Una trampa tramposa que, si coarta de algún modo nuestra espontaneidad, ofrece a cambio la ventaja de acercarnos a sea lo que sea que nos haya llevado a confeccionar una lista de lecturas. Y entonces es cuando empezamos a leer la literatura: libros que son palabras de una historia, cada poemario una línea, cada novela un renglón. Nos jugamos la vida en nuestra lista, las horas de la vida que nunca volverán. La decisión resulta abrumadora, pero hay que ser valientes y asumir nuestra caducidad. El domingo pasado, escribía lo siguiente en mis redes sociales:
Dicen que hoy es el día mundial de la lectura. Actualmente, estoy leyendo nada más que un par de libros: una traducción de los sonetos de Shakespeare (algo ligero) y los Episodios nacionales de Benito Pérez Galdós, que iré alternando con otras cosas. Entre tanto, trato de escribir mis reseñitas sobre los últimos títulos que sí he terminado, un poemario de Pablo García Casado y el primer episodio de Galdós. Cuando termine, me espera una lista de lecturas que alcanza como mínimo hasta el verano, y que engorda a un ritmo más veloz que con el que decrece. Así que cuando muera, mi lista de lecturas pendientes será más larga que nunca.

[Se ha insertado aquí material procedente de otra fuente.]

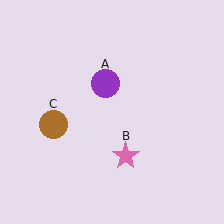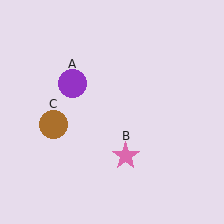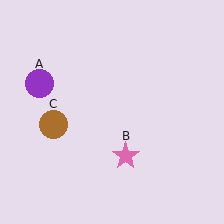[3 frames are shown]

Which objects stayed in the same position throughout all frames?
Pink star (object B) and brown circle (object C) remained stationary.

¿Quién tiene hoy tiempo de ser hidalgo? ¿Quién tiene hoy tiempo de leer prosa decimonónica? El caso es que estoy en ello. Y como digo, alternaré esta serie enciclopédica con otras cosas que vengan ―de mi lista o de fuera. Take it easy. Por ahora, he terminado el primero: Trafalgar.

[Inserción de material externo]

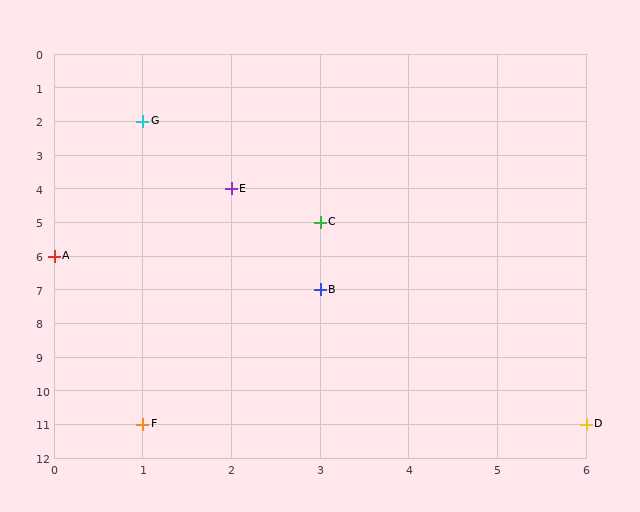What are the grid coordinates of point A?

Se llama Trafalgar en referencia a una famosa batalla que allí tuvo lugar, entre la escuadra inglesa y la alianza hispano-napoleónica ―Spoiler: nos dieron para el pelo. Al principio, el enfoque nos recuerda al de una novela picaresca ―y de hecho, Galdós nos hace un guiño al mencionar en la primera página al Buscón de Quevedo. Así pues, si Lázaro de Tormes le escribía a “Vuestra Merced” “para que se tenga entera notica de mi persona”, en este caso, Gabrielillo lo hace para “referir el gran suceso de que fui testigo”. Gabrielillo, el narrador, sale al mundo y en lugar de toparse, como marcan los cánones del género, con amos truculentos, logra entrar al servicio de una buena familia. Y a partir de ese momento la novela se pone cervantina.

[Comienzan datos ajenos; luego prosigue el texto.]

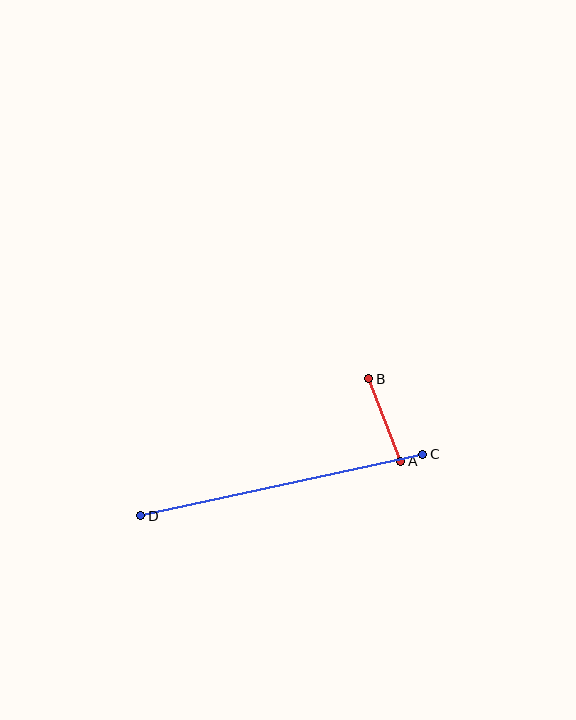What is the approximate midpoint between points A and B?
The midpoint is at approximately (385, 420) pixels.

El señor de la casa se llama Don Alonso Gutiérrez de Cisniega. Recordemos que, antes de volverse esquizo, Don Quijote se llamaba Don Alonso (¿casualidad? No lo creo). Y al igual que Don Alonso Quijano, Don Alonso Gutiérrez, a sus 70 años, capitán de navío ya retirado, sueña con tomar las armas, desbaratar entuertos, darle su merecido a los ingleses y restaurar la honra de la patria. Le acompaña una especie de escudero: Marcial ―aka Medio-hombre―, que, en lugar de frenar tales delirios bélicos, le echa más leña al fuego. La trama se completa con un poco de enredo sentimental, y ya está hecha.
Como siempre, lo
mejor de Galdós es el retrato de época, aunque aquí, claramente, está al servicio
de la puesta en valor de unos hechos patrióticos. Así que buena parte del relato
los personajes se dedican, de forma literal, a “contar batallitas” ―sea la de
Trafalgar, o alguna otra. En todo caso, me alegro de haber leído este clásico y, en efecto, voy ya por el siguiente episodio, La corte de Carlos IV.